X['adult'] = titanic.age<17

info_gain(X, y, 'pclass')


# In[ ]:


info_gain(X, y, 'sex')


# In[ ]:


info_gain(X, y, 'embarked')


# In[ ]:


info_gain(X, y, 'adult')


# Hence, the ID3 algorithm computes the information gain for each variable, selecting the one with the highest value (in this case, `adult`). In this way, it searches the "tree space" according to a greedy strategy.
# 
# A tree can be constructed by recursively selecting the feature from the current dataset with the largest information gain, then removing it from the datset. Recursion stops when there are either no variables remaining, or there is only one class left in the subset (*e.g.* all `True` or all `False`).
# 
# The ID3 algorithm is as follows:
# 
# > * if all response data have the same class:
# > 
# >     - return leaf with data label
# >     
# > * else if no features:
# > 
# >     - return leaf with most common label
# >     
# > * else:
# > 
# >     - choose variable $X'$ that maximizes information gain to be a tree node
# >     - add branch from node for each value of $X'$
# >     - for each branch of node:
# >     
# >         * calculate $S_{x}$ by removing $X'$ from $S$
# >         * set $S=S_{x}$ and call algorithm again 
# 
# The greedy approach of maximizing information gain at each step tends to bias solutions towards smaller trees.

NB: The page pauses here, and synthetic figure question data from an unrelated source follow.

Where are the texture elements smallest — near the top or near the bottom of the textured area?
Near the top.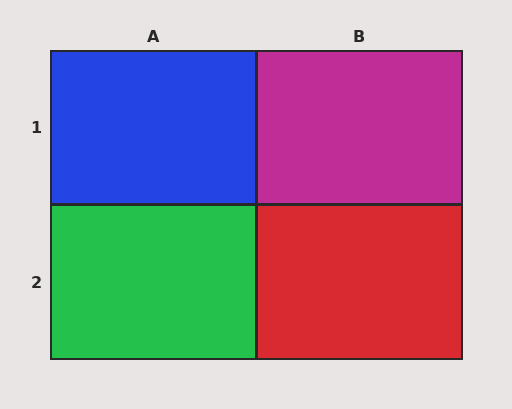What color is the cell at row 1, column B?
Magenta.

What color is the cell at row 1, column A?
Blue.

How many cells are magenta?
1 cell is magenta.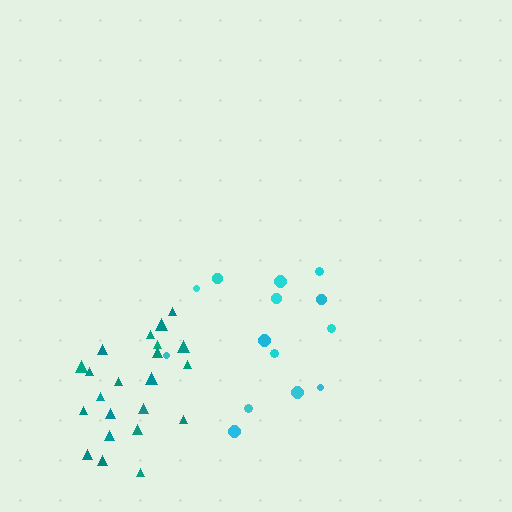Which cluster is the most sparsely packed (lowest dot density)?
Cyan.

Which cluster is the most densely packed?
Teal.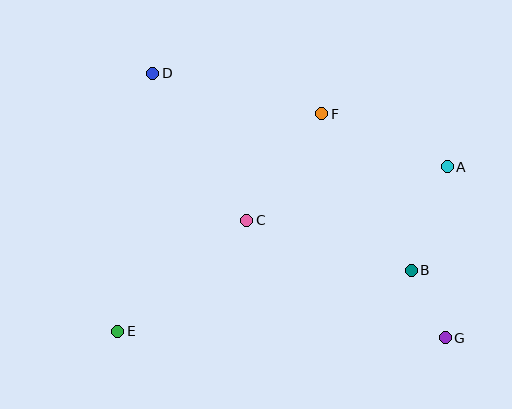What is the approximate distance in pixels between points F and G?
The distance between F and G is approximately 256 pixels.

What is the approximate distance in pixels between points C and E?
The distance between C and E is approximately 170 pixels.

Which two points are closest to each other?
Points B and G are closest to each other.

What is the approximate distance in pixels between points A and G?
The distance between A and G is approximately 171 pixels.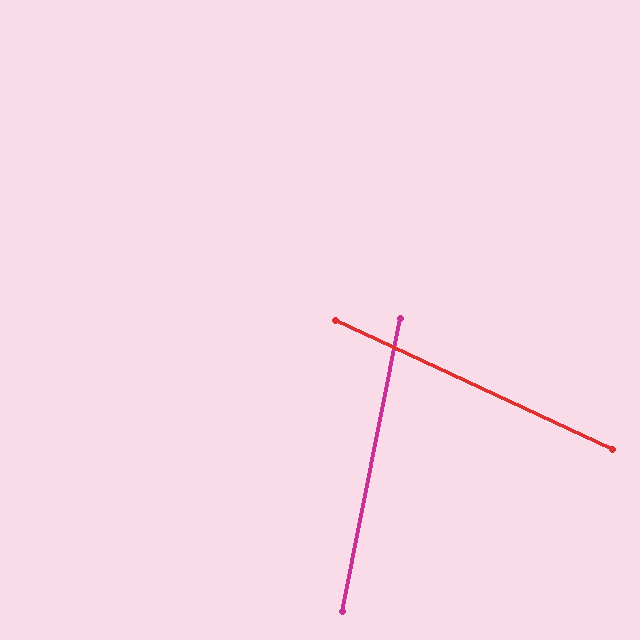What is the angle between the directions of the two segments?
Approximately 76 degrees.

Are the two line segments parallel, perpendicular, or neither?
Neither parallel nor perpendicular — they differ by about 76°.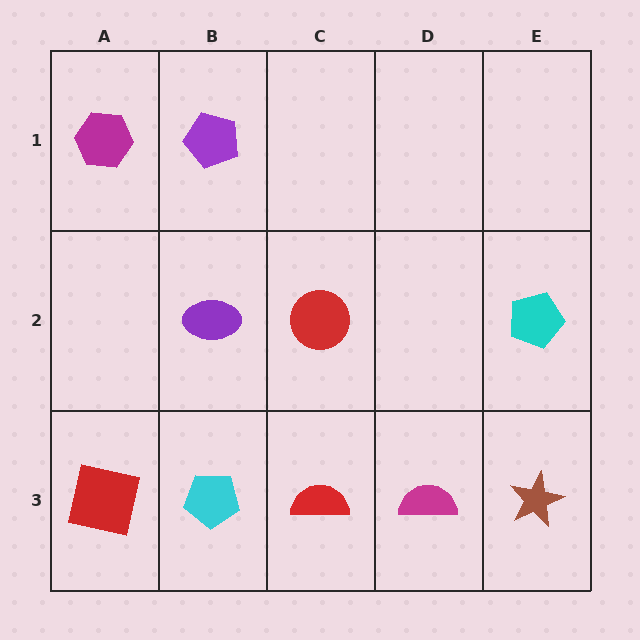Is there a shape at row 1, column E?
No, that cell is empty.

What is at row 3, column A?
A red square.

# ## Decision Trees in `scikit-learn`
# 
# Classification trees, either binary or multi-class, are implemented in `scikit-learn` in the `DecisionTreeClassifier` class. Where trees are binary, it expects the response variable to be coded as `[-1,1]` for negative and positive outcomes.
# 
# Let's build a decision tree on the wine dataset.

# In[ ]:


wine = pd.read_table("../data/wine.dat", sep='\s+')

attributes = ['Alcohol',
            'Malic acid',
            'Ash',
            'Alcalinity of ash',
            'Magnesium',
            'Total phenols',
            'Flavanoids',
            'Nonflavanoid phenols',
            'Proanthocyanins',
            'Color intensity',
            'Hue',
            'OD280/OD315 of diluted wines',
            'Proline']

grape = wine.pop('region')
y = grape
wine.columns = attributes
X = wine


# In[ ]:


from sklearn import tree
from sklearn import model_selection

X_train, X_test, y_train, y_test = model_selection.train_test_split(
        X, y, test_size=0.4, random_state=0)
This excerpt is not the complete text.